The case, like that of Bonds, is that Ramirez has maintained greatness into his upper 30s, can carry a team, and despite questions of his makeup “pays for himself from a business standpoint” by selling tickets, adding TV viewers, moving merchandise and helping produce victories.

In other words, Boras is not offering apologies or discounts related to the unprofessional way in which Ramirez forced his way out of Boston. In true no-retreat, no-surrender Boras style, he is strongly hinting that he wants a six-year contract for Ramirez at top-of-the-market dollars.

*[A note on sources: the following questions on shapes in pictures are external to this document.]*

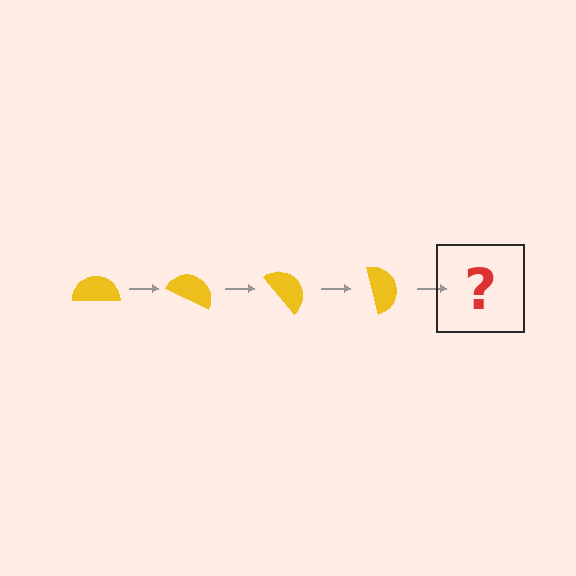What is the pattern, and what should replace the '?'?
The pattern is that the semicircle rotates 25 degrees clockwise each step. The '?' should be a yellow semicircle rotated 100 degrees clockwise.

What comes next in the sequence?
The next element should be a yellow semicircle rotated 100 degrees clockwise.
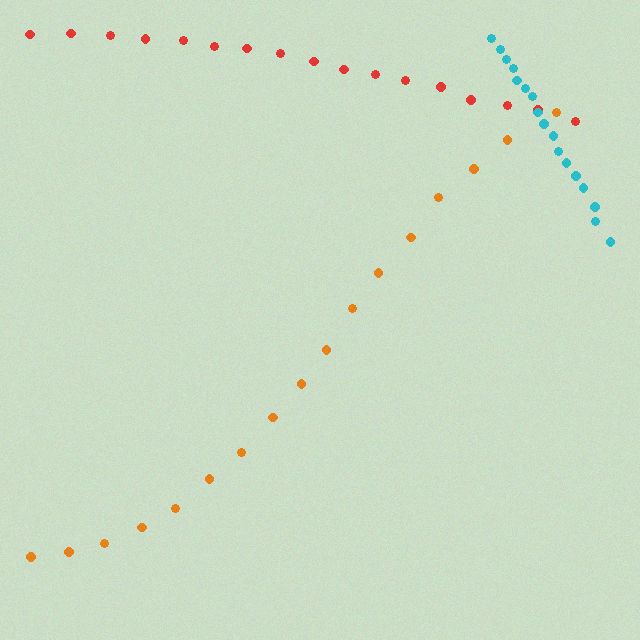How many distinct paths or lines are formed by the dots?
There are 3 distinct paths.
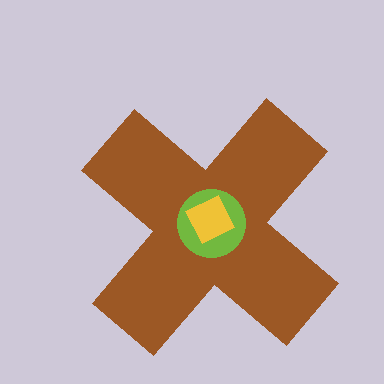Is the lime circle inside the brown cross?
Yes.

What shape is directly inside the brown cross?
The lime circle.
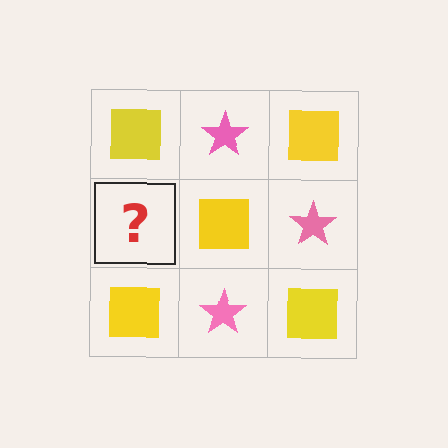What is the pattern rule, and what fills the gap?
The rule is that it alternates yellow square and pink star in a checkerboard pattern. The gap should be filled with a pink star.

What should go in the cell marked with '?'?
The missing cell should contain a pink star.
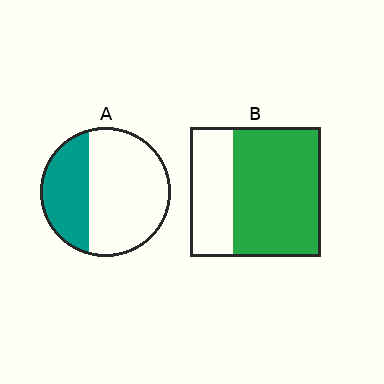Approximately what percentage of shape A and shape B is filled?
A is approximately 35% and B is approximately 65%.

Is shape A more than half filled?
No.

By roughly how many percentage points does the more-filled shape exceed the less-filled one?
By roughly 35 percentage points (B over A).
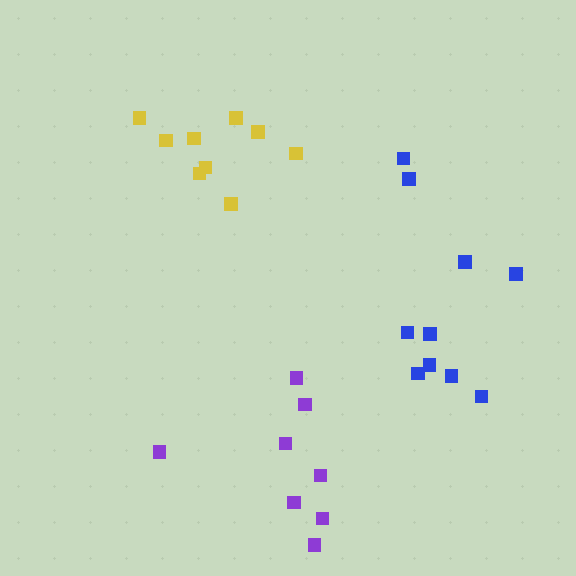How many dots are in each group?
Group 1: 10 dots, Group 2: 9 dots, Group 3: 8 dots (27 total).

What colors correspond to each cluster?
The clusters are colored: blue, yellow, purple.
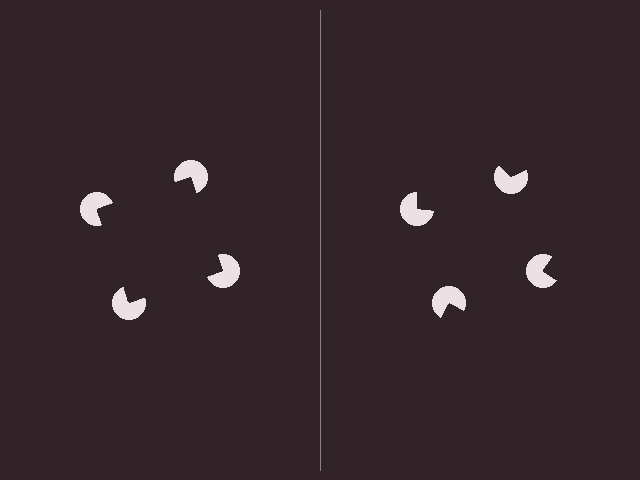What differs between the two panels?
The pac-man discs are positioned identically on both sides; only the wedge orientations differ. On the left they align to a square; on the right they are misaligned.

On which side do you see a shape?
An illusory square appears on the left side. On the right side the wedge cuts are rotated, so no coherent shape forms.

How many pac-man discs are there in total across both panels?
8 — 4 on each side.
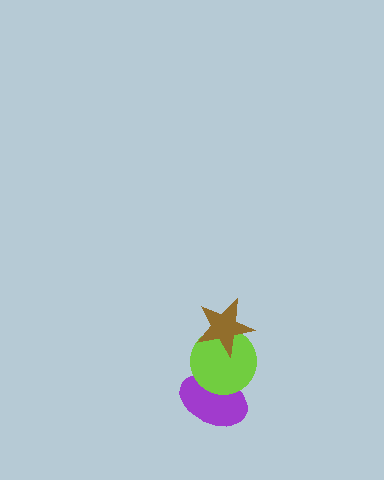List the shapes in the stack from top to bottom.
From top to bottom: the brown star, the lime circle, the purple ellipse.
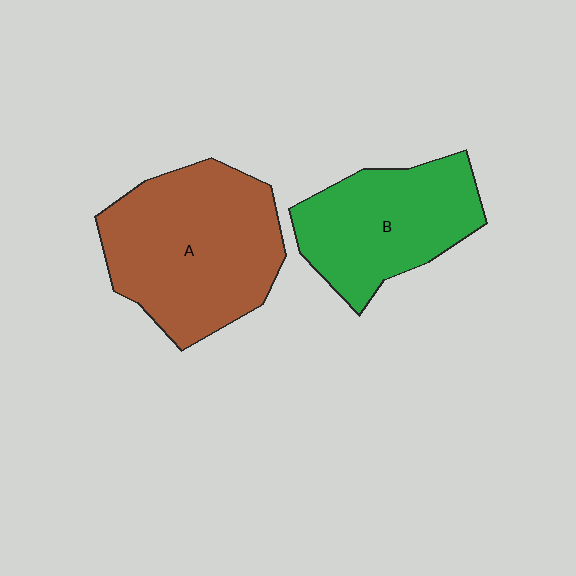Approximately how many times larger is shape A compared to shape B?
Approximately 1.3 times.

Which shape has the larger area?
Shape A (brown).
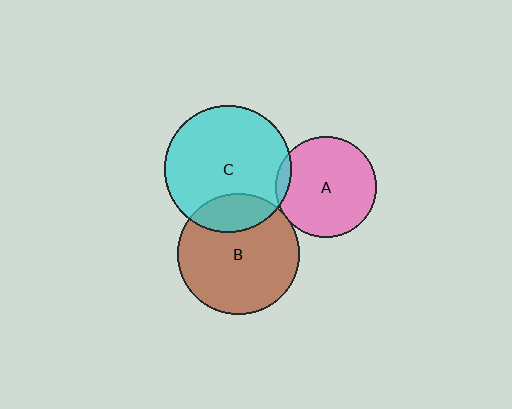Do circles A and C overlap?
Yes.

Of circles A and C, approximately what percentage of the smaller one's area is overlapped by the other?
Approximately 5%.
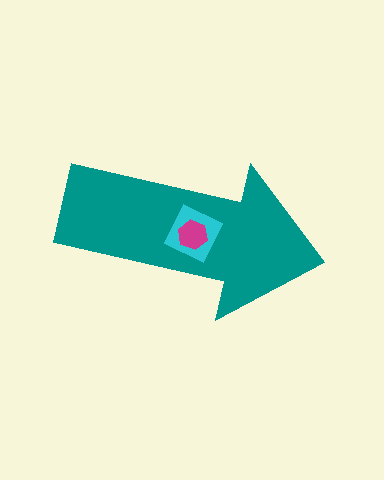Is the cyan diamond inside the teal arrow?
Yes.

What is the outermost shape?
The teal arrow.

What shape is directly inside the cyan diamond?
The magenta hexagon.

“All I will tell you is, name me the player in recent times that has had the kind of season [Ramirez] has had this season and postseason,” Boras said yesterday during a conversation that lasted more than an hour.

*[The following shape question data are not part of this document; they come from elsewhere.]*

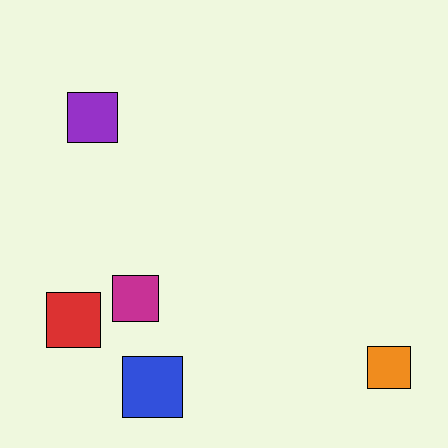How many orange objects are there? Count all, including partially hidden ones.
There is 1 orange object.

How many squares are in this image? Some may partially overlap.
There are 5 squares.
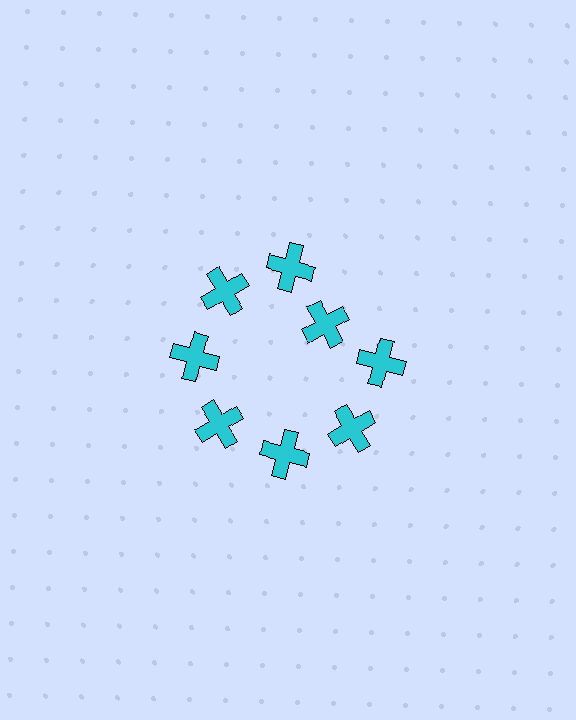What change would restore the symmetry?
The symmetry would be restored by moving it outward, back onto the ring so that all 8 crosses sit at equal angles and equal distance from the center.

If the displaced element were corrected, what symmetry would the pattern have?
It would have 8-fold rotational symmetry — the pattern would map onto itself every 45 degrees.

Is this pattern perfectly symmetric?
No. The 8 cyan crosses are arranged in a ring, but one element near the 2 o'clock position is pulled inward toward the center, breaking the 8-fold rotational symmetry.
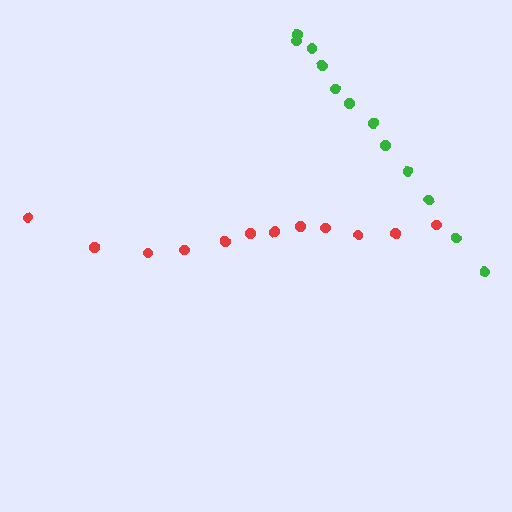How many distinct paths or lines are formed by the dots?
There are 2 distinct paths.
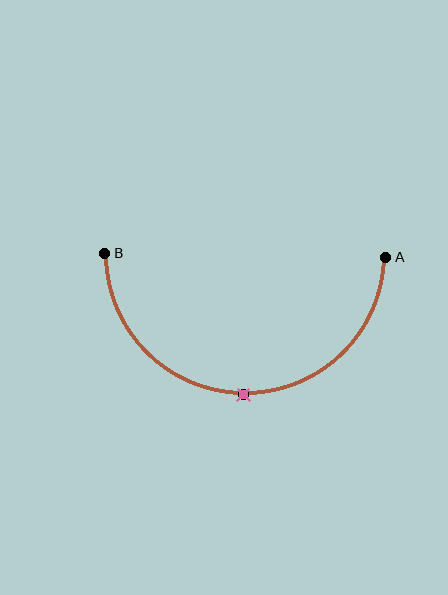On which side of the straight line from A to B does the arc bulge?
The arc bulges below the straight line connecting A and B.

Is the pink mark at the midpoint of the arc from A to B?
Yes. The pink mark lies on the arc at equal arc-length from both A and B — it is the arc midpoint.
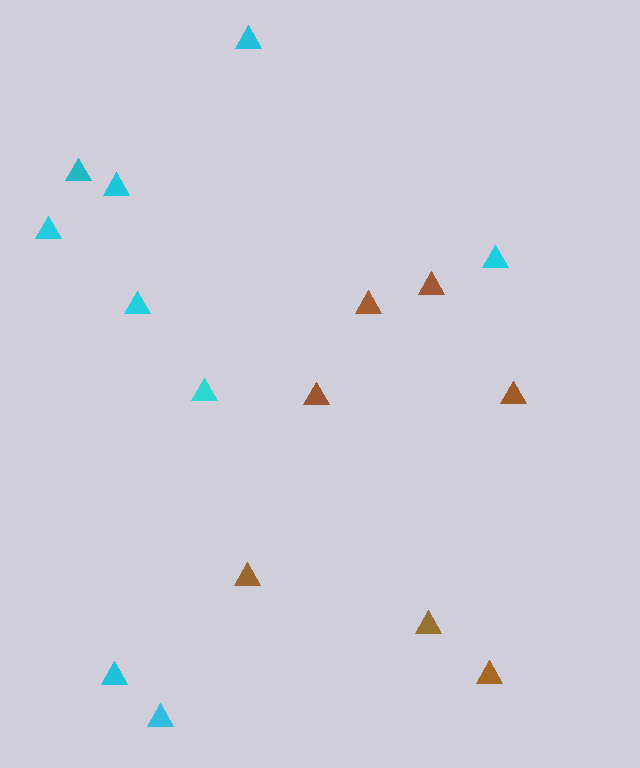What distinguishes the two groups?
There are 2 groups: one group of brown triangles (7) and one group of cyan triangles (9).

“Put that together with two [championship] rings on his fingers, and the history he has, and that he is two years younger than Bonds when [Bonds] was a free agent. Bonds signed a five-year contract [for $90 million after the 2001 season] at 38 [he turned 38 midway through the first year of the deal] and got paid until he was 42.

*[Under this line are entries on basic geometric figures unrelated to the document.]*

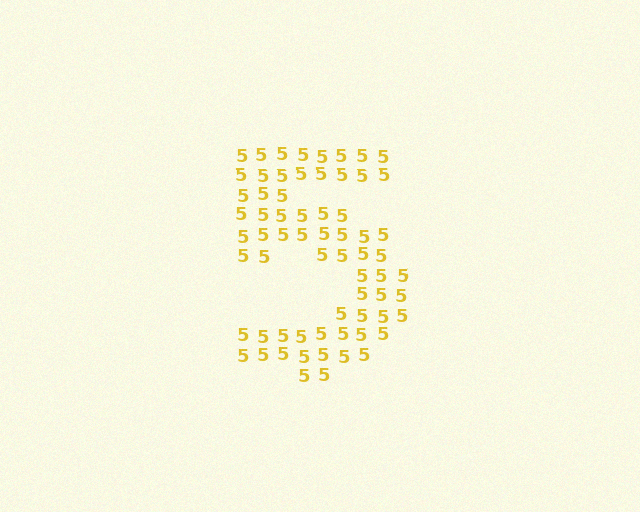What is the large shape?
The large shape is the digit 5.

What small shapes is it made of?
It is made of small digit 5's.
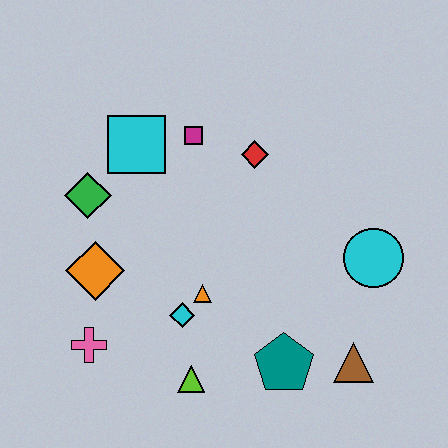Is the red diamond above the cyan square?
No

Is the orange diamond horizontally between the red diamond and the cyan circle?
No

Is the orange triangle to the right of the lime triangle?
Yes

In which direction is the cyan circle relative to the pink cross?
The cyan circle is to the right of the pink cross.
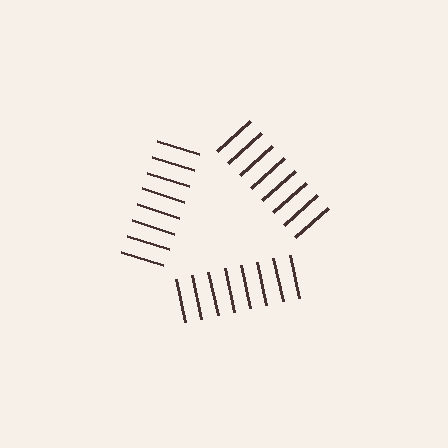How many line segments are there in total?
24 — 8 along each of the 3 edges.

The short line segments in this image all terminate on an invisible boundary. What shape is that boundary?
An illusory triangle — the line segments terminate on its edges but no continuous stroke is drawn.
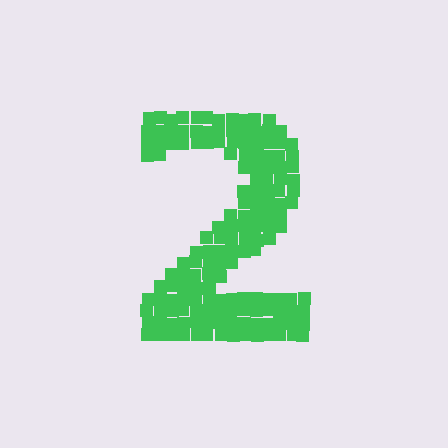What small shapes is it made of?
It is made of small squares.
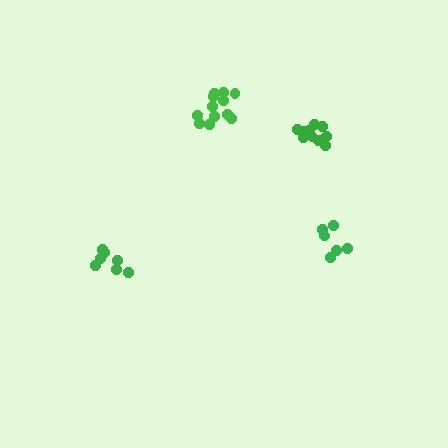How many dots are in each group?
Group 1: 10 dots, Group 2: 12 dots, Group 3: 7 dots, Group 4: 6 dots (35 total).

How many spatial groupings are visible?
There are 4 spatial groupings.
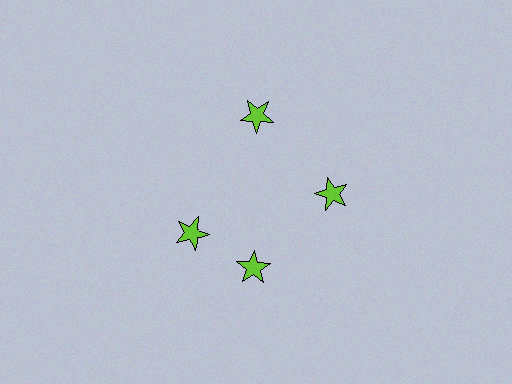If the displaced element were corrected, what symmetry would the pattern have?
It would have 4-fold rotational symmetry — the pattern would map onto itself every 90 degrees.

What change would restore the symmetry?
The symmetry would be restored by rotating it back into even spacing with its neighbors so that all 4 stars sit at equal angles and equal distance from the center.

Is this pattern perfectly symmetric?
No. The 4 lime stars are arranged in a ring, but one element near the 9 o'clock position is rotated out of alignment along the ring, breaking the 4-fold rotational symmetry.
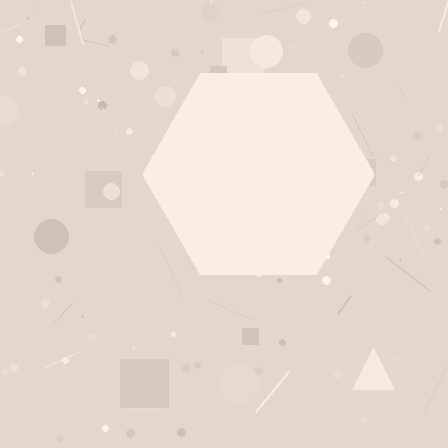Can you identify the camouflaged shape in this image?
The camouflaged shape is a hexagon.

“If Bonds gets five years at 38, what does Manny get at 36? If A-Rod gets paid to 42 [on his 10-year deal with the Yankees], why not Manny? He doesn’t take a backseat to him.”

Boras was the agent for Bonds and A-Rod at the time of those deals, and you can see how he is positioning Ramirez for this offseason. The most he will concede on the messy divorce from Boston was that Ramirez was uncomfortable in the environment and that “there were internal issues that were a concern.”

There is great anger in the industry over what amounted to a sit-down strike by Ramirez in Boston. If you can dial a phone, it is not all that difficult to reach team executives who say the malcontent antics went too far this year and will damage the number of teams and dollars Ramirez can expect this offseason. Boras has heard the buzz. He just dismisses it as rhetoric.

Boras’ reasoning essentially is: If Bonds could get five years when he refused to play for anyone at that time except San Francisco, and if Alex Rodriguez can get a 10-year deal after failing in yet another postseason, then why should Ramirez not be able to get a six-year deal to age 42? His reputation has been harmed, but he is still way more liked within his clubhouse than Bonds ever was; maybe A-Rod, too.

“Owners are going to look at the totality of circumstances,” Boras said. “Owners are going to look at his contribution, his performance, the economic growth of the franchise [while Manny was in Boston, now L.A.] and the rare ability to have in the fold a franchise player.”

The Red Sox won with Manny. Now he has almost single-handedly carried the Dodgers to the NLCS and been the central figure in a Southern California love-fest. It is this smiling, media-friendly, teammate-supporting, big-game monster version that Boras will attempt to sell. It will sicken most baseball fans and executives who want Manny punished for his ugly Boston exit.

But you learn not to bet against Boras in the offseason, not when he has Bonds to tie him to a precedent for getting Manny his money.